Commodities 1.Crude Oil
Oil edged up toward $64 a barrel on Tuesday, helped by a North Sea pipeline outage, OPEC-led supply cuts and expectations that U.S. crude inventories had fallen for a fifth week. But rising U.S. output has put a lid on gains. Shale production will rise to a record in January, according to a government forecast published on Monday, as higher prices encourage increased drilling. Brent crude settled up 39 cents or 0.6 percent to $63.80 a barrel. U.S. crude settled up 34 cents or 0.6 percent to $57.56.
2.Base Metals
Aluminium prices touched a three-week peak on Tuesday as the prospect of slower supply growth from top producer China prompted investors to buy, but the likelihood of a surplus next year capped gains. Benchmark aluminium on the London Metal Exchange closed up 1.2 percent at $2,099 a tonne after touching its highest since Nov. 29. Lead ended down 0.4 percent at $2,552. Copper finished up 0.5 percent at $6,942 a tonne.
U.S. Treasuries 1. U.S. Bonds
U.S. Treasury yields rose on Tuesday with the benchmark yield hitting a seven-week high as the biggest overhaul of the U.S. tax code in more than 30 years appeared on track to become law by the end of the week. The selloff in Treasuries also steepened the yield curve due to profit-taking, reversing some of the flattening for a second day. Benchmark 10-year Treasury yield was up 7 basis points to 2.459 percent after hitting its highest since late October. The two-year yield touched a nine-plus year peak of 1.861 percent, while five-year yield reached 2.230 percent, which was the highest since April 2011.
2. Chinese bonds
Yields of cash bonds were little changed in China’s interbank market in the morning session of Tuesday, while the Treasury bonds also traded in a narrow range. Market was quiet in the near term, liquidity was basically stable, but cross-year capital was short of supply. The turnover of the most active bonds dropped sharply, as most institutional investors were busy in dealing with cross-year provisions.

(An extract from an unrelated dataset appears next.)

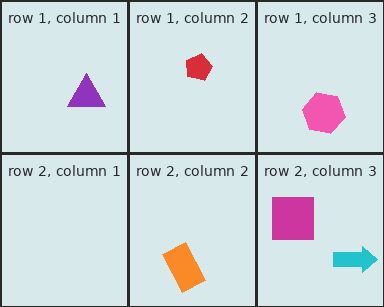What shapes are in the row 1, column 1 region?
The purple triangle.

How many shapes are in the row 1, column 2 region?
1.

Stock Market 1. U.S. Equities
U.S. stocks fell on Tuesday as excitement over the likelihood of a tax code revamp was offset by concern over its effect on years of monetary policy stimulus and the future of interest rates. The Dow Jones Industrial Average fell 37.45 points, or 0.15 percent, to 24,754.75, the S&P 500 lost 8.69 points, or 0.32 percent, to 2,681.47 and the Nasdaq Composite dropped 30.91 points, or 0.44 percent, to 6,963.85.
2. Hong Kong Equities
Hong Kong stocks followed Asian markets higher after a record-beating run on Wall Street amid optimism over the likely passage of U.S. tax reforms. At close of trade, the Hang Seng index was up 203.25 points or 0.7 percent at 29,253.66. The Hang Seng China Enterprises index rose 1.11 percent to 11,541.88.
3. China Equities
Chinese stocks settled higher at session high for the second consecutive day on Tuesday, led by financial, middle and small caps. Major indexes steadied last week after an extended correction. The Shanghai Composite Index closed up 28.62 points or 0.88 percent at 3,296.54. The trading volume of Shanghai A-shares rose to 150.7 billion yuan from 149.6 billion yuan.